Uzakdoğu sinemasından gelen filmler gerçekten çok parlak ve insanı hemen içine alıyor. Gizemleri, estetik yoğunlukları, kurgu dili ve kahramanlarının dudaklarından düşen kelimelerle yaratılan yanılsamalar, hem filme hem de tüm Uzakdoğu sinemasına gerçek zenginlik veriyor. Yimou’nun filmlerini izlerken, hiçbir şeyin gerçek olmayacağını düşünüyorsunuz, ardından gerçeklik olduğu gibi karşınıza çıkıveriyor. Ama, tüm bunlarla beraber her şey taze bir biçimde yansıyor filmlerine. Yimou’nun bu filminde kurduğu aşk üçgeni, gerçekten Fransız filmlerindeki kadar zarif. Her biri estetik bir sekansa dönüşen dövüş anları gibi aşk da çok estetik yansıyor perdeden. Filmde birçok an, estetik coşkunlukla sunulmuş.

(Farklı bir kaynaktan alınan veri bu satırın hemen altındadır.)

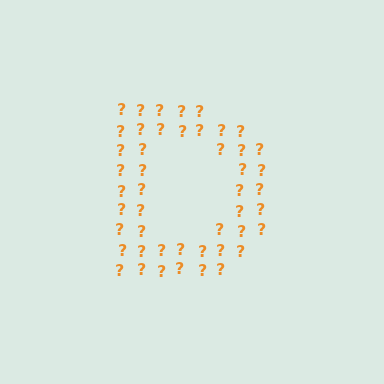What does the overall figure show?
The overall figure shows the letter D.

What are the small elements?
The small elements are question marks.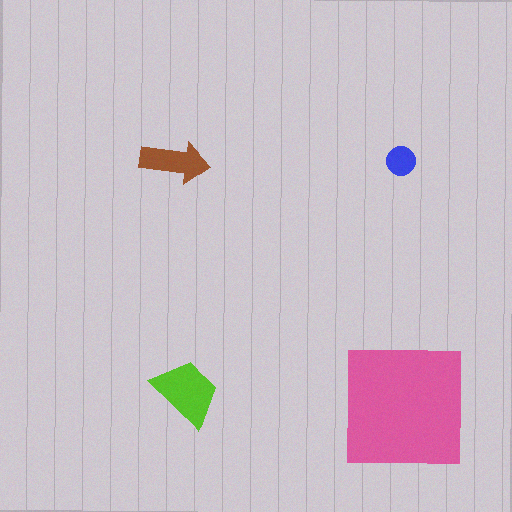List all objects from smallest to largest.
The blue circle, the brown arrow, the lime trapezoid, the pink square.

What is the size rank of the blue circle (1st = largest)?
4th.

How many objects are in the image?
There are 4 objects in the image.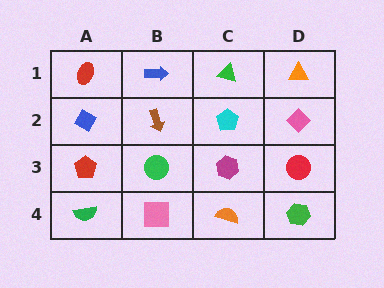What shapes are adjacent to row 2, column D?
An orange triangle (row 1, column D), a red circle (row 3, column D), a cyan pentagon (row 2, column C).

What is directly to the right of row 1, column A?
A blue arrow.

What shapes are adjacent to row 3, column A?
A blue diamond (row 2, column A), a green semicircle (row 4, column A), a green circle (row 3, column B).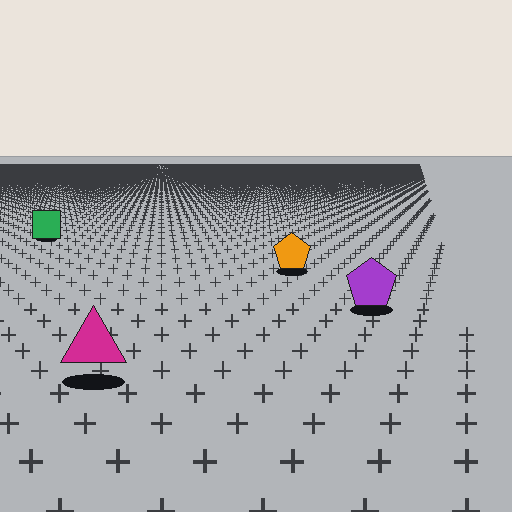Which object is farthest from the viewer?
The green square is farthest from the viewer. It appears smaller and the ground texture around it is denser.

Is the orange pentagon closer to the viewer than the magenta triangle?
No. The magenta triangle is closer — you can tell from the texture gradient: the ground texture is coarser near it.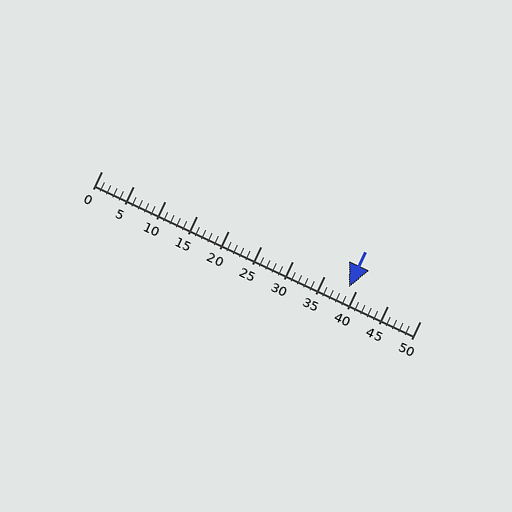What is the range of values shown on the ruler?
The ruler shows values from 0 to 50.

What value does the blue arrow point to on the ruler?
The blue arrow points to approximately 39.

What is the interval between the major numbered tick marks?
The major tick marks are spaced 5 units apart.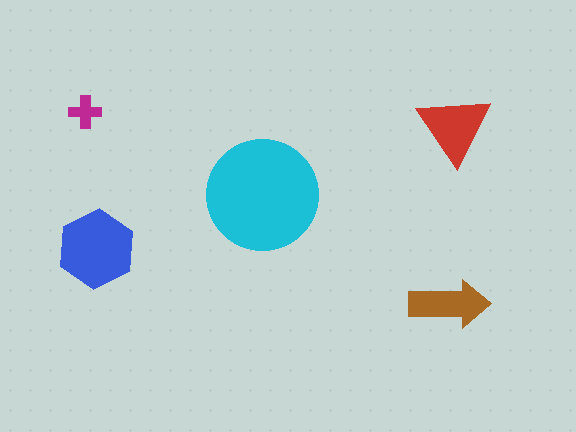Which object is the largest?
The cyan circle.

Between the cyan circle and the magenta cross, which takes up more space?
The cyan circle.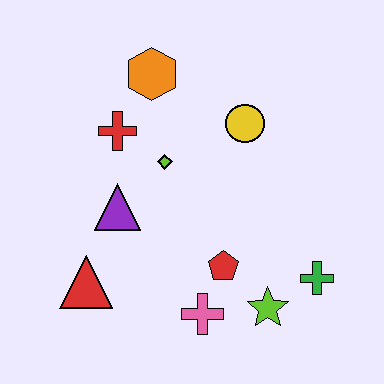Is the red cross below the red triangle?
No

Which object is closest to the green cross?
The lime star is closest to the green cross.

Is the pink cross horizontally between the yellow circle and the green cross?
No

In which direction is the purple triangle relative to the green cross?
The purple triangle is to the left of the green cross.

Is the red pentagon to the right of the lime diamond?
Yes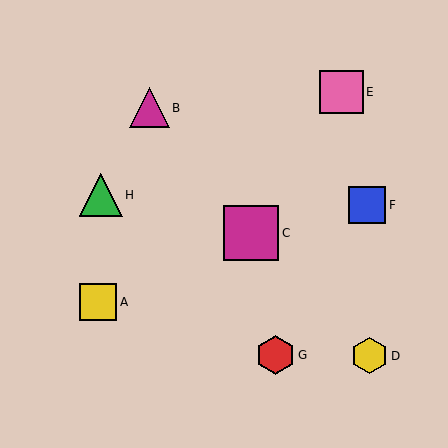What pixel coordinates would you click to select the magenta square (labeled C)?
Click at (251, 233) to select the magenta square C.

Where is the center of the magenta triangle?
The center of the magenta triangle is at (149, 108).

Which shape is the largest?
The magenta square (labeled C) is the largest.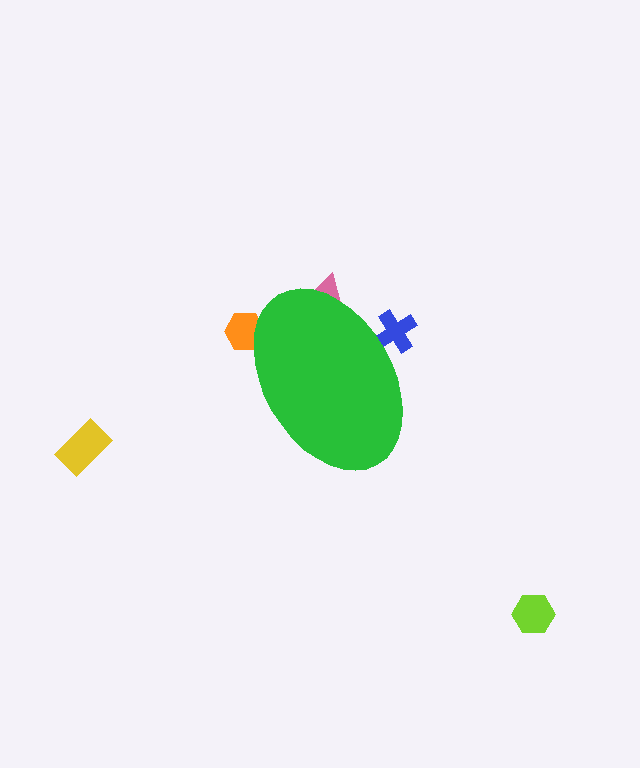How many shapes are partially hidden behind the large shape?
3 shapes are partially hidden.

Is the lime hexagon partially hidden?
No, the lime hexagon is fully visible.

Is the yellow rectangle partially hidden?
No, the yellow rectangle is fully visible.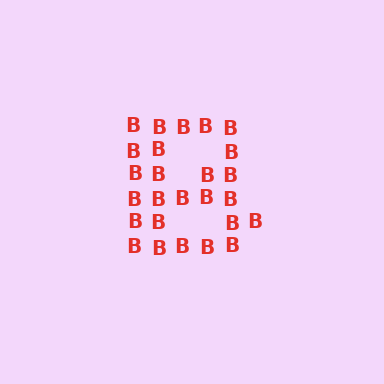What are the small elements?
The small elements are letter B's.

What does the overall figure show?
The overall figure shows the letter B.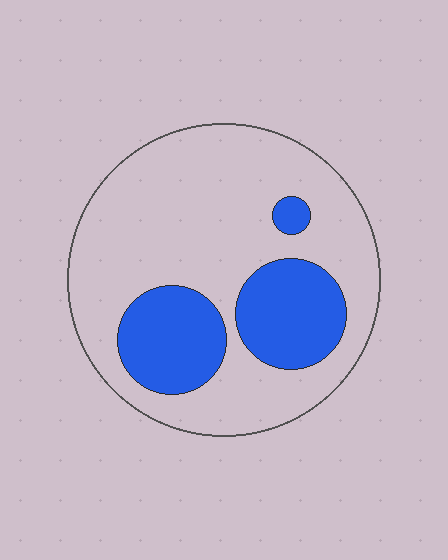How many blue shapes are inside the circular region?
3.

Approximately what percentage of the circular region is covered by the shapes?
Approximately 25%.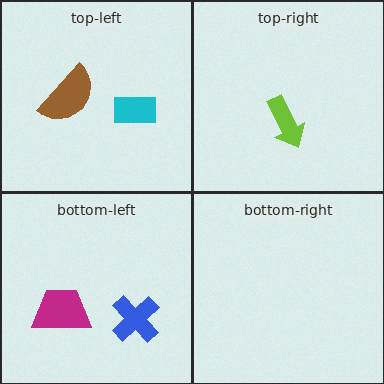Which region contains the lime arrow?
The top-right region.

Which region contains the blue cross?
The bottom-left region.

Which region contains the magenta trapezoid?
The bottom-left region.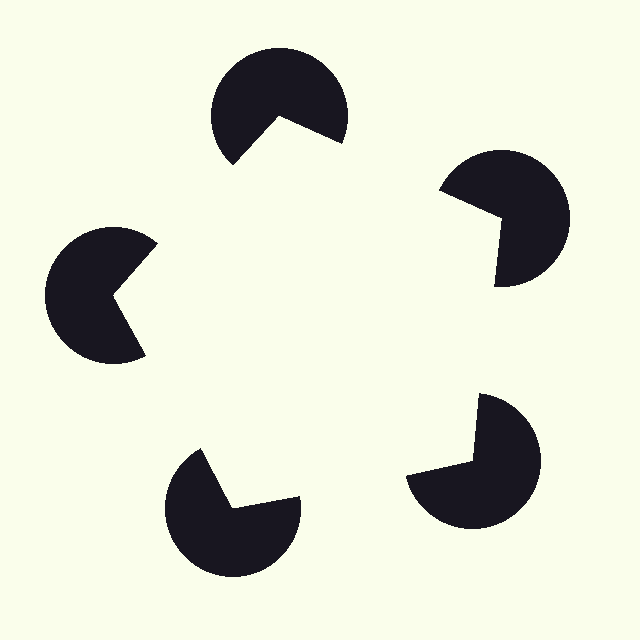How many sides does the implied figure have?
5 sides.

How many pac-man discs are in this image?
There are 5 — one at each vertex of the illusory pentagon.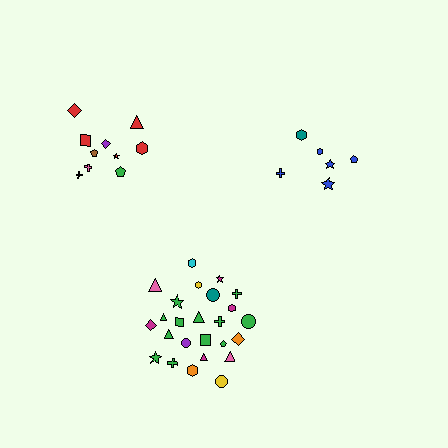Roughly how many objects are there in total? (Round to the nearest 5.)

Yimou’nun 2006 yapımı “Man cheng jin dai huang jin jia – Altın Çiçeğin Laneti”, bir imparatorluğun çöküş anlarına tanıklık ediyor. Estetik yönden yine çarpıcı olsa da, “Altın Çiçeğin Laneti”, yoğun olarak insanların üzerinde odaklanıyor. Görsel sanatlara tutkun sanatseverleri görselliğiyle çarpıp giden 2002 yapımı “Kahraman” kadar olmasa da, “Altın Çiçeğin Laneti”nde de yaratıcı dövüş ve savaş sahneleri var. Yine estetik. Ama, belirlediğimiz gibi bu film, insana dair derinlikli bir yapıt.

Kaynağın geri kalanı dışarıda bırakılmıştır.